A Brief History of Human Time
Since the time Plutarch’s Parallel Lives was written in the beginning of the second century AD and his 23 biographies have survived two thousand years, the task of registering famous individuals and their influence has been a recurrent field of study. Over the last few years, this task has been undertaken to a much larger scale, with a growing number of databases documenting history, allowing statistical analysis of socio-historical facts, at a scale that had never been reached so far.
Our most recent paper develops a cross-verified database of 2.2 million notable individuals using several Wikipedia editions and Wikidata.
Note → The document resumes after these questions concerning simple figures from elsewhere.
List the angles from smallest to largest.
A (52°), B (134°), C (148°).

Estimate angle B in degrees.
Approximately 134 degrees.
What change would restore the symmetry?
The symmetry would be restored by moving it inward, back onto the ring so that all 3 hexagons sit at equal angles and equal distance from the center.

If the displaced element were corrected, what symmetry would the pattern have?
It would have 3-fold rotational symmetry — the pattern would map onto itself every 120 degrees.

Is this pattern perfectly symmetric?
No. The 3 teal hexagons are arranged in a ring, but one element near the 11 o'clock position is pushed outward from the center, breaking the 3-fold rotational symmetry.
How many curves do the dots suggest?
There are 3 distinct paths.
Our approach complements existing approaches in several ways. First, we collect a massive amount of data that leads to several cross-verifications. It is based on multiple sources (various editions of Wikipedia and Wikidata) and deduplication techniques. The combination of Wikipedia and Wikidata brings 2.72% new birth dates, 8.16% new occupations and 17.16% new citizenships. We find that there are very few errors in the part of the database that contains the most documented individuals. We also find non trivial error rates (around 1%) in the bottom part of the notability distribution, due to sparse information and classification errors or ambiguity. This either requires manual corrections for future use or a statistical treatment of these errors in statistical approaches. The combination of Wikipedia and Wikidata corrects about 0.5% of errors. One therefore needs to trade-off the size of the database and the precision of the data.
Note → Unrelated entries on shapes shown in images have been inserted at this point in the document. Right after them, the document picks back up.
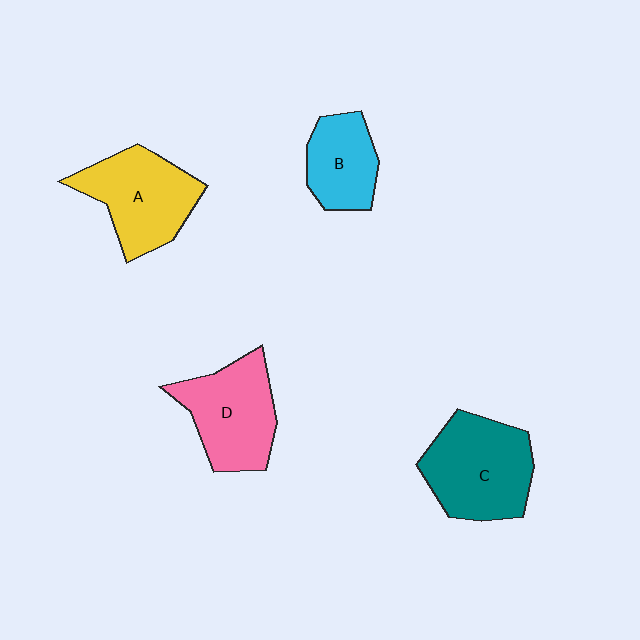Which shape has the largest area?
Shape C (teal).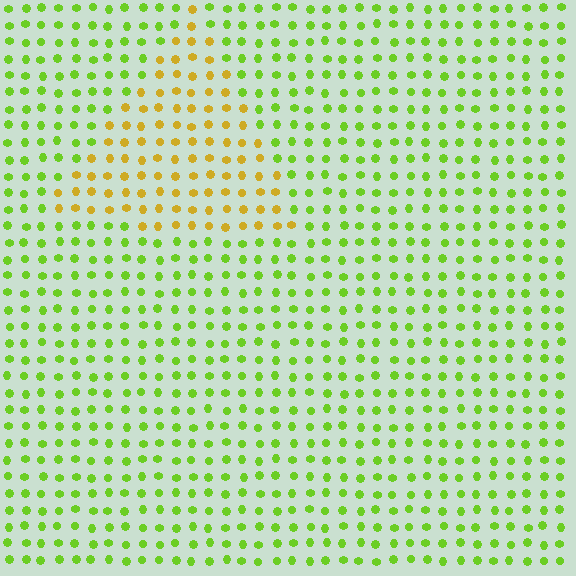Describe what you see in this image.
The image is filled with small lime elements in a uniform arrangement. A triangle-shaped region is visible where the elements are tinted to a slightly different hue, forming a subtle color boundary.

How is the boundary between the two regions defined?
The boundary is defined purely by a slight shift in hue (about 47 degrees). Spacing, size, and orientation are identical on both sides.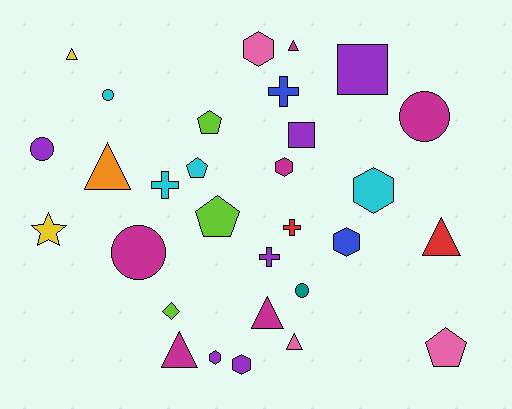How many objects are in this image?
There are 30 objects.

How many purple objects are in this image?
There are 6 purple objects.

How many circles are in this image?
There are 5 circles.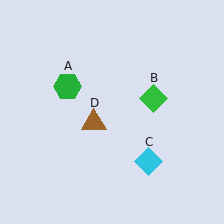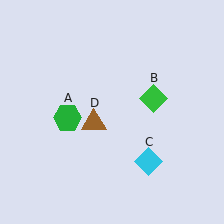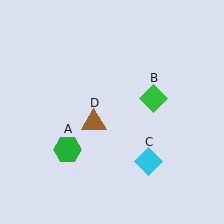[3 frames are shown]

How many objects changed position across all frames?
1 object changed position: green hexagon (object A).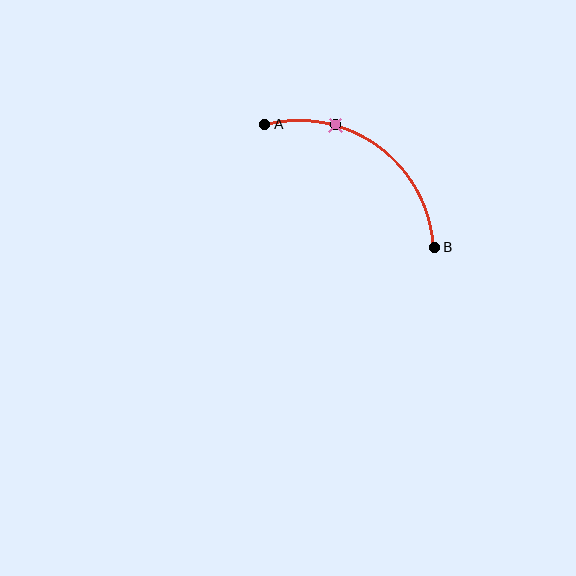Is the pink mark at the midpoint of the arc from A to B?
No. The pink mark lies on the arc but is closer to endpoint A. The arc midpoint would be at the point on the curve equidistant along the arc from both A and B.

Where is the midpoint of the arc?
The arc midpoint is the point on the curve farthest from the straight line joining A and B. It sits above and to the right of that line.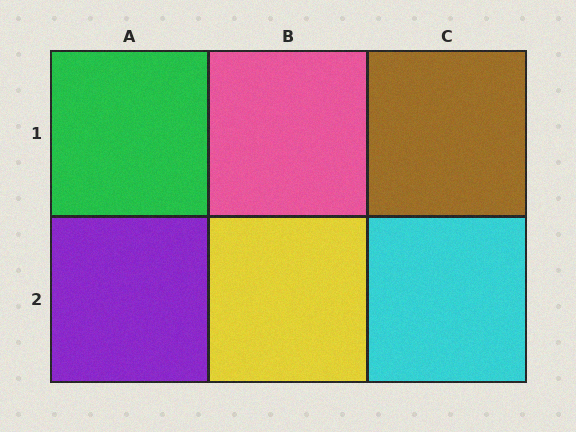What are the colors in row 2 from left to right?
Purple, yellow, cyan.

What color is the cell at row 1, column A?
Green.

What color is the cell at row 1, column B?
Pink.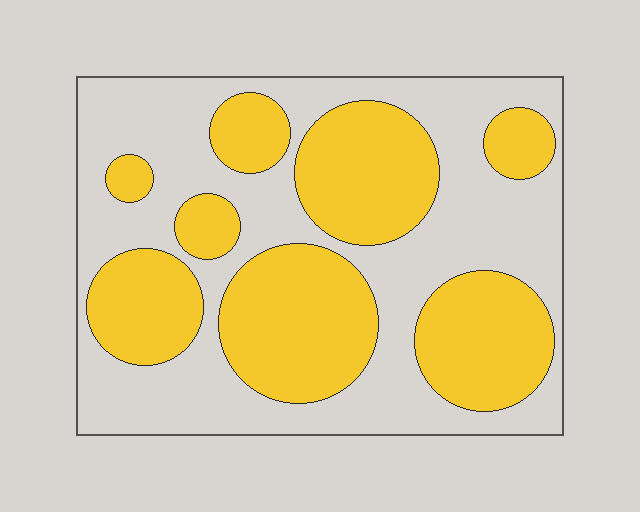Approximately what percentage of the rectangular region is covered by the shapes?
Approximately 45%.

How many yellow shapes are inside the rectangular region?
8.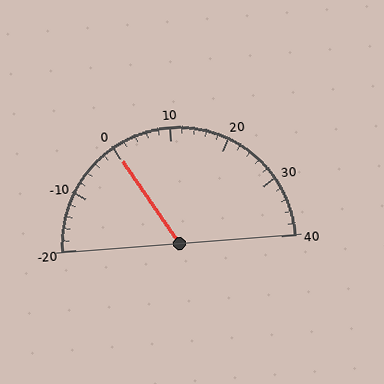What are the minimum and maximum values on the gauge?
The gauge ranges from -20 to 40.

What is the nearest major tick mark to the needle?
The nearest major tick mark is 0.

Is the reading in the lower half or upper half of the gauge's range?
The reading is in the lower half of the range (-20 to 40).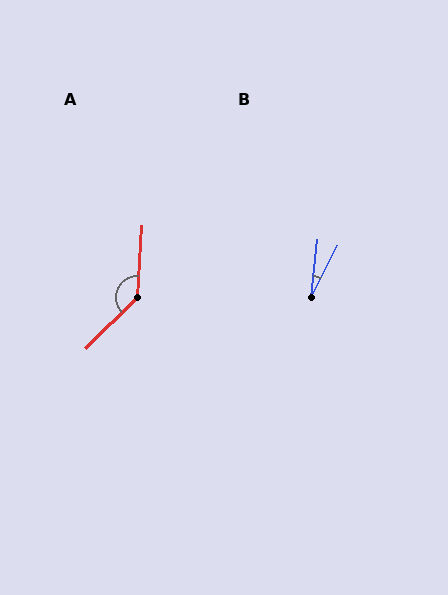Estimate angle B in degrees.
Approximately 20 degrees.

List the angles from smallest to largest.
B (20°), A (138°).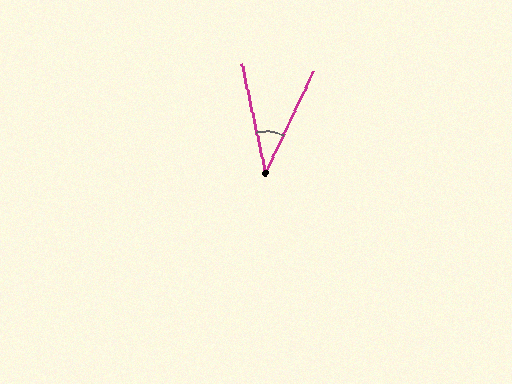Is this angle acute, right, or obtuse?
It is acute.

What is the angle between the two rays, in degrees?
Approximately 38 degrees.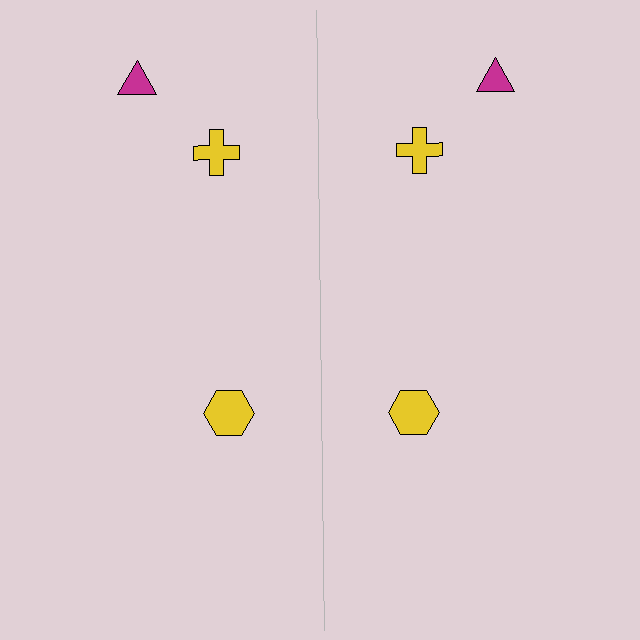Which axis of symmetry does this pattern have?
The pattern has a vertical axis of symmetry running through the center of the image.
Second, we adopt a social science approach: data collection is driven by specific social questions on gender, economic and cultural development and quantitative exploration of cultural trends that we document in the paper. This approach is used in particular to document the Anglo-Saxon bias naturally present in existing projects based on the English edition of Wikipedia.
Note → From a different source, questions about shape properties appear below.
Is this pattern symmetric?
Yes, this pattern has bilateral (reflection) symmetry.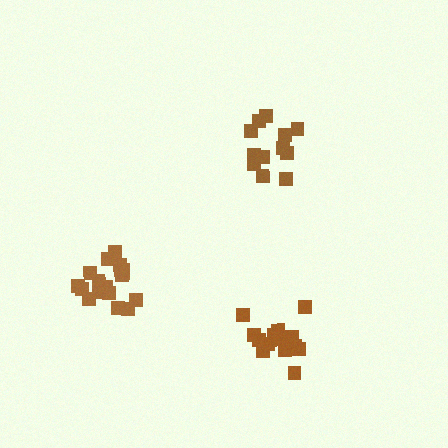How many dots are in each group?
Group 1: 12 dots, Group 2: 14 dots, Group 3: 17 dots (43 total).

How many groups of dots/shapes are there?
There are 3 groups.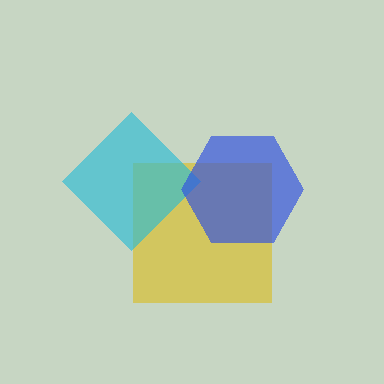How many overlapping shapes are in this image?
There are 3 overlapping shapes in the image.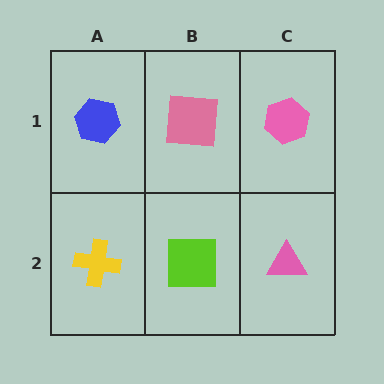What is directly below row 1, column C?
A pink triangle.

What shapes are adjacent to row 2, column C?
A pink hexagon (row 1, column C), a lime square (row 2, column B).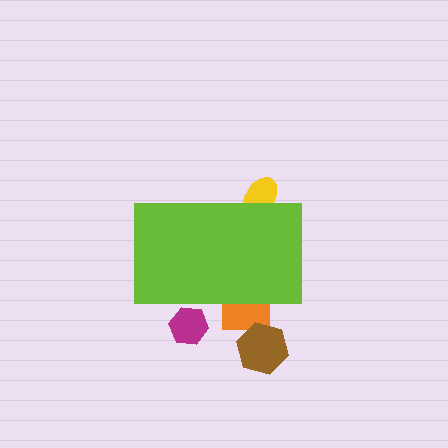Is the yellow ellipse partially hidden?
Yes, the yellow ellipse is partially hidden behind the lime rectangle.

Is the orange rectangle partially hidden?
Yes, the orange rectangle is partially hidden behind the lime rectangle.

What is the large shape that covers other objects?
A lime rectangle.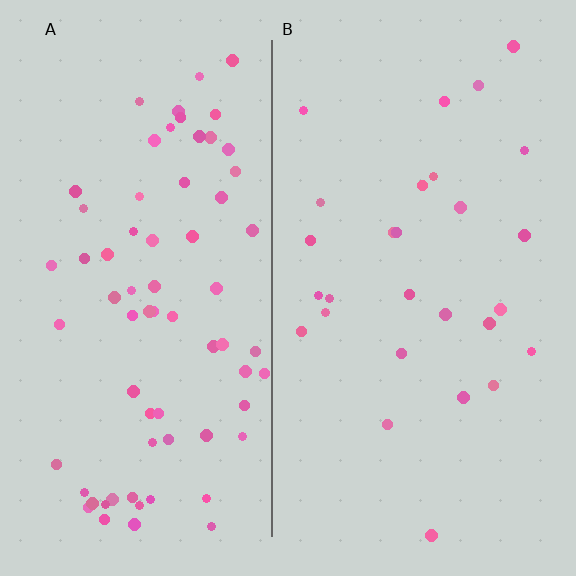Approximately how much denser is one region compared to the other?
Approximately 2.5× — region A over region B.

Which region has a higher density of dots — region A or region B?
A (the left).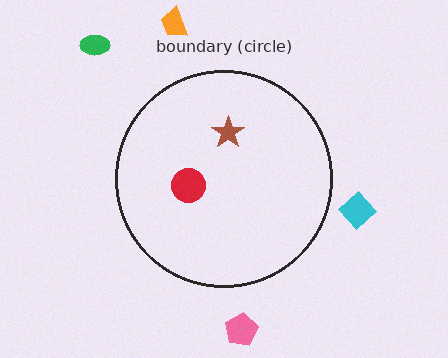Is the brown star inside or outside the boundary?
Inside.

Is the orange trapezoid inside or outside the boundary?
Outside.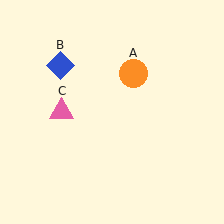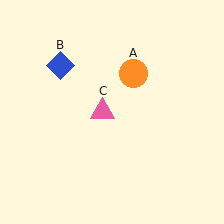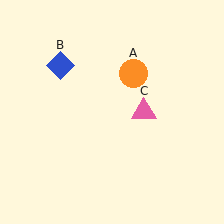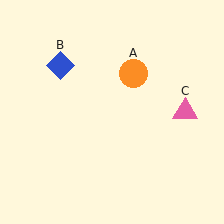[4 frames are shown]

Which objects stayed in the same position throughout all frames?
Orange circle (object A) and blue diamond (object B) remained stationary.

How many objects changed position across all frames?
1 object changed position: pink triangle (object C).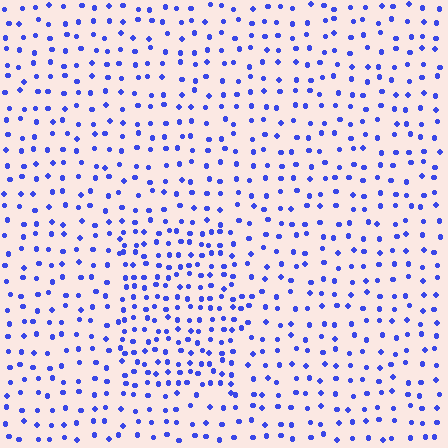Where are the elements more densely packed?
The elements are more densely packed inside the rectangle boundary.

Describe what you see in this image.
The image contains small blue elements arranged at two different densities. A rectangle-shaped region is visible where the elements are more densely packed than the surrounding area.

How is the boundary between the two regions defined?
The boundary is defined by a change in element density (approximately 1.8x ratio). All elements are the same color, size, and shape.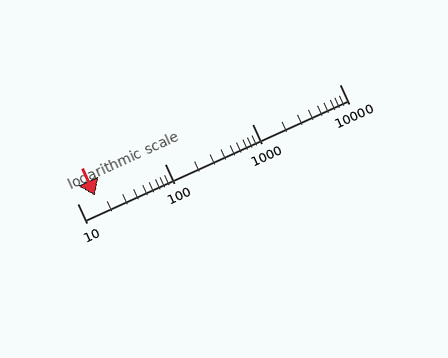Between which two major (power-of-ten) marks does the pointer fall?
The pointer is between 10 and 100.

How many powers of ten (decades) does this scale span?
The scale spans 3 decades, from 10 to 10000.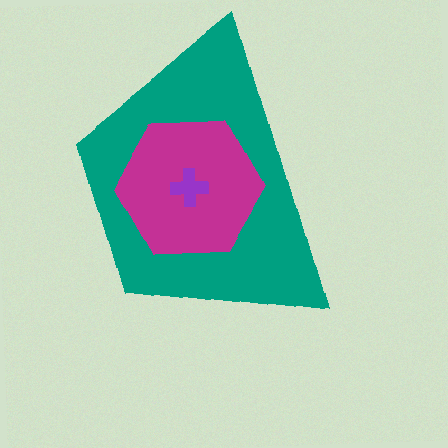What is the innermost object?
The purple cross.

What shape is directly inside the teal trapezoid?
The magenta hexagon.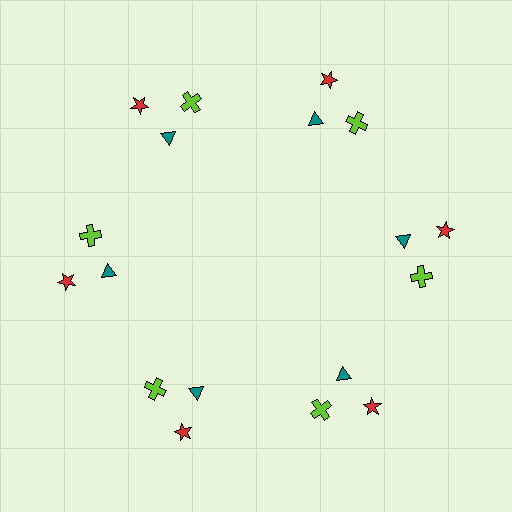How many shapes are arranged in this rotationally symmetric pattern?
There are 18 shapes, arranged in 6 groups of 3.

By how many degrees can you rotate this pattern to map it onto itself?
The pattern maps onto itself every 60 degrees of rotation.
This strategy resulted in the production of a cross-checked database of 2.2 million unique individuals. We do not recommend going beyond this: we found errors in the extended database of 4.7 million individuals. We also take into account a large proportion of the newly added individuals in the non-English versions of Wikipedia who actually played an important role in important periods of human history. There are more than 700,000 such individuals, almost a third of the database we have verified.